Michal Roxie Johnson and Kayah Calhoun reading from the work of May Miller. Photo courtesy of FPCT.
“We create only from familiar elements, the possibilities of which are enhanced by imagination.”
– May Miller, “The Creative Urge,” Journal of National Association of College Women 1936
A prolific author during the 1920s and ‘30s, May Miller (Sullivan) was both versatile and prolific. If her name is less well-known than some others of the Harlem Renaissance period, it’s because Miller was never based in New York. She was born and raised in Washington, DC, where her father was an important professor at Howard University. She studied under Angelina Weld Grimké (“Rachel,” 1916) at Dunbar High School, who encouraged her to try her hand at play writing. She created fifteen titles over her career, nine of which were published. Most of them were written during a period when Miller worked as a teacher at Frederick Douglass High School in Baltimore.
…a highly engaging, salon-style presentation…
Fells Point Corner Theatre (FPCT) has produced a highly engaging, salon-style presentation of several of Miller’s works. The evening is directed by Mari Andrea Travis, and features four poems and three short plays, performed by an ensemble of gifted actors. The salon format is a worthy new experiment for FPCT, based on the idea of breaking down the invisible divide between artist and audience. One ingenious expression of this thought is in a series of interconnecting string lights above the house and stage: performers and spectators share a common space, and participate together in a common experience. Each of the plays is followed by a free-flowing discussion, moderated by Travis.
The poems and plays are presented book-in-hand. There are several props and costume pieces employed, which give the work a feeling of being somewhere in-between staged reading and full-scale production. Technical elements are minimal. The ensemble, when not actively performing, occupies a Brechtian ring of chairs. The four selected poems are very short, and used to great effect as a sort of punctuation among the three presented plays. The first of these is “Sojourner Truth,” a parable in which Michal Roxie Johnson plays the title character, “scouring” the land for sinners. Pausing in a small town, she encounters a group of young white boys who have pyromania on their minds. Truth dissuades them, and the group is so overcome with salvation that they later take her side when local citizens try to run her out of town. “Sojourner Truth” was one of three pieces Miller wrote for a 1935 anthology entitled “Negro History in Thirteen Plays.”
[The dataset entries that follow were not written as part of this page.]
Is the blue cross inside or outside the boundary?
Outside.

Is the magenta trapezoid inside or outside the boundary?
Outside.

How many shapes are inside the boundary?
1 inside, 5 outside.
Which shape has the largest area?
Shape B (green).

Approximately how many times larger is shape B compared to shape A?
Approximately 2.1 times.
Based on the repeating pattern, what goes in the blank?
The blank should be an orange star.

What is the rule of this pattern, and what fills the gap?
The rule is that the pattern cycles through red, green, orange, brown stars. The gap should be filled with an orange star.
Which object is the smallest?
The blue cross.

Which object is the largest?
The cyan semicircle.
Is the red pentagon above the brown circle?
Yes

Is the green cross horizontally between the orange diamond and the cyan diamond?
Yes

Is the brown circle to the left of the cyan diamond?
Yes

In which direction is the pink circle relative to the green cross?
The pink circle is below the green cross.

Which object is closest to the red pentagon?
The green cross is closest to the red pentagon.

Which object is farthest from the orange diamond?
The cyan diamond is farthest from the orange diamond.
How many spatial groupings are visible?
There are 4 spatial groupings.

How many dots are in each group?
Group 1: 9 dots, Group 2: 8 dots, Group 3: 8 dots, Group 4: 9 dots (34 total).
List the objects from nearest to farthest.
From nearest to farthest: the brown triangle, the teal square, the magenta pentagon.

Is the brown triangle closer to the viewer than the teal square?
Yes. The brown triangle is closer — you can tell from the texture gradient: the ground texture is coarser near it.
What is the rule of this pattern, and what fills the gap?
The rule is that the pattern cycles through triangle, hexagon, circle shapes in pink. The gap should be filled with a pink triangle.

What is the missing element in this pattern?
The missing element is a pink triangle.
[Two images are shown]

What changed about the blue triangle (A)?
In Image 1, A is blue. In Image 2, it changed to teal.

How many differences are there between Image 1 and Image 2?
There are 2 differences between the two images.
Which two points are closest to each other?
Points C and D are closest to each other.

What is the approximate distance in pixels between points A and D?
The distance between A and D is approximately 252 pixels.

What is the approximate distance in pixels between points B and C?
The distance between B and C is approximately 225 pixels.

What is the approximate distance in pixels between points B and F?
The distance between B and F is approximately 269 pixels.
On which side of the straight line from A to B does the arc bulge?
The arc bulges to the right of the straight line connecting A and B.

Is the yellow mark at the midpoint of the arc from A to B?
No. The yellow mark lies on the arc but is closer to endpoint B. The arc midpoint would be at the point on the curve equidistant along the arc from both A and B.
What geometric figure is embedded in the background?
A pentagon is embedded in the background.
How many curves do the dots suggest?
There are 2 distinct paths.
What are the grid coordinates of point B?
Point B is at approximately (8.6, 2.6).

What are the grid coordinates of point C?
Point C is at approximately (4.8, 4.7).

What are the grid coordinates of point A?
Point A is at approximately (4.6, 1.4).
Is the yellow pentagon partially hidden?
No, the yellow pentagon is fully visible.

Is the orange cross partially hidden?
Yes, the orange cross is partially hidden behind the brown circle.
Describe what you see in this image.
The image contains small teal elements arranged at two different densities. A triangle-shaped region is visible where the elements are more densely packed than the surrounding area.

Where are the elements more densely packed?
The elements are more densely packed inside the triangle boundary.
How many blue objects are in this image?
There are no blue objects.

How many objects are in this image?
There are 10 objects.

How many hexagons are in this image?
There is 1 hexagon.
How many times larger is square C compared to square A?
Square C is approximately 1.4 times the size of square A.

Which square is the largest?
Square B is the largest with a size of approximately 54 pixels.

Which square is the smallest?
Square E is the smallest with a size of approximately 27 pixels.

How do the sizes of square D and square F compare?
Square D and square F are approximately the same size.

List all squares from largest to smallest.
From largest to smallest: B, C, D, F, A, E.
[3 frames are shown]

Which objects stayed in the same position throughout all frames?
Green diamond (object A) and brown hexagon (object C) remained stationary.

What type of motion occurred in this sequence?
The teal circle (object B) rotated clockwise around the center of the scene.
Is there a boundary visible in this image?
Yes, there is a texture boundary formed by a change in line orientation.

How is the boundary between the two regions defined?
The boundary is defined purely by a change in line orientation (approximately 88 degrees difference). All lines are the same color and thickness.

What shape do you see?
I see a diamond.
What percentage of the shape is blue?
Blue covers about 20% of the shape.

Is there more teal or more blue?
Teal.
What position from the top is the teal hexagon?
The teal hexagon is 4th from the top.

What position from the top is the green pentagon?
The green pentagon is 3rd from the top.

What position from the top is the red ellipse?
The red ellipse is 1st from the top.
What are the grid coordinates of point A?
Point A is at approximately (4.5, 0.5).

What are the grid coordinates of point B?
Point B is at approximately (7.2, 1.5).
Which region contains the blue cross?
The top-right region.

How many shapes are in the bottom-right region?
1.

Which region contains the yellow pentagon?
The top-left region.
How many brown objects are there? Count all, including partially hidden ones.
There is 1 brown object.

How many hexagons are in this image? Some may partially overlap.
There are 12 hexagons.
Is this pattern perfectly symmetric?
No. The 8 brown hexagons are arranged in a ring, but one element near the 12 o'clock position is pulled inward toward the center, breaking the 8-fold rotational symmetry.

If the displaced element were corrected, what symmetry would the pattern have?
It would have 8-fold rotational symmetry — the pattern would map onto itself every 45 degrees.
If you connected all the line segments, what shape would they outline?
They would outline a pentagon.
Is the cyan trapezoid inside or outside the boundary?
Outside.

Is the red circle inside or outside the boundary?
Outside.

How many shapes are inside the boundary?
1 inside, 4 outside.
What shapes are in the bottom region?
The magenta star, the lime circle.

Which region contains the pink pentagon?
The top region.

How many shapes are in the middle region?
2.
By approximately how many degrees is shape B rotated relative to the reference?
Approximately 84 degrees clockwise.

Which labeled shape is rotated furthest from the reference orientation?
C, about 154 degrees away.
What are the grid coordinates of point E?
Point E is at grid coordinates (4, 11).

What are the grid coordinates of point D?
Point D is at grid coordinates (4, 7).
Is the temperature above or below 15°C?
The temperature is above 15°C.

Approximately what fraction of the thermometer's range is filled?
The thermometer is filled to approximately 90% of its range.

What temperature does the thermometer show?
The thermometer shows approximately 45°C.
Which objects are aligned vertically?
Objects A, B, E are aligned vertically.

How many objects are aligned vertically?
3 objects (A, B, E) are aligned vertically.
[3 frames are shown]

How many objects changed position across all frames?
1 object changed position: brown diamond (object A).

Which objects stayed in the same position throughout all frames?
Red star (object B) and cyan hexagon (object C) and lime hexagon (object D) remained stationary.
“Christophe’s Daughters,” also from 1935, is the second play of the salon. It is an adaptation of real events surrounding the death of King Henry I of Haiti in 1820. Christophe Henri had been a leader in the Haitian revolution 30 years before, eventually rose to the presidency, then established a monarchy for himself. At the end of his life, he feared a coup and committed suicide. For Miller’s purposes, the King’s death was switched to assassination—but her play centers not on His Majesty, but on princesses Athénaire and Améthiste (Amina Banks and Kayah Calhoun). The pair fear for the life of their father, as a rioting mob closes in on the palace. The king’s life can’t be saved, but the girls must still do whatever they can to save his corpse from mutilation by the mob.
In 1925, Miller’s “The Bog Guide” took third prize for playwriting in the inaugural contest of literary magazine, “Opportunity: Journal of Negro Life,” a publication of the National Urban League. The play is set in “the great dark continent” where two white Englishmen, Elwood Bealer (Brent Warren) and Rupert Masters (Jalen Bond), find themselves in unfamiliar and scary surroundings. A mysterious Woman, Sabali, appears to them. She is revealed to be the “bog guide” and delivers reckoning to both men. Tiffany Ginyard, who provides drumming accompaniment throughout the production, does so here as well—adding urgency to Sabali’s poetic and fluid sequences.
Running time: Two hours without an intermission.
Advisory: Racial epithets (the “n” word).
“An Evening of May Miller” runs through February 4, 2023 at Fells Point Corner Theatre, 251 S. Ann Street, Baltimore, MD 21231. Tickets are available online. Masks are not required at the theater. Proof of vaccination is not required.